The expression levels of SIRT1 protein (Figure 6A) and the zygotic genes (Figure 6B) of 4-cell embryos in the Block + Arg + DFMO group were significantly decreased (P < 0.05) compared with those in the Block + Arg group (Figure 6C). It was found that ROS contents in the Block + Arg+ DFMO group were significantly increased (P < 0.05) compared with those in the Block + Arg group (Figures 6D,E), whereas the GSH (Figures 6F,G), ATP (Figures 6H,I) and lipid droplet (Figures 6J,K) contents were significantly decreased. In summary, these findings show that arginine may regulate ZGA through promoting polyamine synthesis under nutrition restriction.

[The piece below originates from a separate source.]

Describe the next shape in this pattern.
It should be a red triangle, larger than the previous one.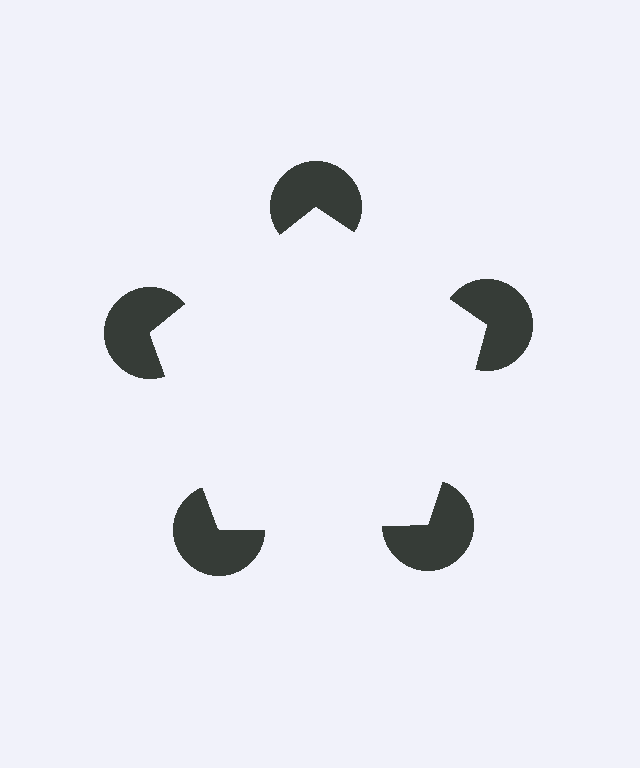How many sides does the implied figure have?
5 sides.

Figure 6. The effect of arginine on ZGA via ODC1 under nutrition restriction. (A) Representative fluorescence images of SIRT1 in the Block + Arg and Block + Arg + DFMO groups. Bar = 50 μm. (B) Expression of ZGA genes measured by qRT-PCR in the Block + Arg and Block + Arg + DFMO groups. n =3; different letters (a, b) indicate significant differences (P = 0.05). (C) Results of the statistical analysis of whole-cell SIRT1 intensity in the Block + Arg and Block + Arg + DFMO groups. Block + Arg: n = 30; Block + Arg + DFMO: n = 30. (D) The 4-cell embryos were stained with DCFH-DA to measure the ROS levels in the Block + Arg and Block + Arg + DFMO groups. Bar = 100 μm. (E) Results of the statistical analysis of embryonic ROS intensity in the Block + Arg and Block + Arg + DFMO groups. Block + Arg: n = 30; Block + Arg + DFMO: n = 30. (F) The 4-cell embryos were stained with Cell Tracker Blue to measure the GSH levels in the the Block + Arg and Block + Arg + DFMO groups. Bar = 100 μm. (G) Results of the statistical analysis of embryonic GSH intensity in the Block + Arg and Block + Arg + DFMO groups. Block + Arg: n = 30; Block + Arg + DFMO: n = 30. (H) The 4-cell embryos were stained with BODIPY-ATP to measure the ATP levels in the Block + Arg and Block + Arg + DFMO groups. Bar = 50 μm. (I) Results of the statistical analysis of embryonic ATP intensity in the Block + Arg and Block + Arg + DFMO groups. Block + Arg: n = 30; Block + Arg + DFMO: n = 30. (J) The 4-cell embryos were stained with the lipophilic dye BODIPY 493/503 to measure Lipid droplets in the Block + Arg and Block + Arg + DFMO groups. Bar = 50 μm. (K) Results of the statistical analysis of embryonic Lipid droplets intensity in the Block + Arg and Block + Arg + DFMO groups. Block + Arg: n = 30; Block + Arg + DFMO: n = 30. Different letters denote significant difference (P < 0.05).
Discussion
In this study, to examine the role of arginine metabolism in early porcine embryos, we collected in vivo porcine embryos at different stages and performed single-cell RNA-seq analysis to detect the transcription patterns of genes involved in arginine metabolism during the in vivo development of the porcine embryos. The sequencing results revealed that arginine metabolism plays an important role in ZGA. Subsequently, the results of an in vitro embryo culture experiment indicated that arginine affects ZGA under metabolic stress. Further analysis showed that arginine affects ZGA under metabolic stress through the polyamine pathway.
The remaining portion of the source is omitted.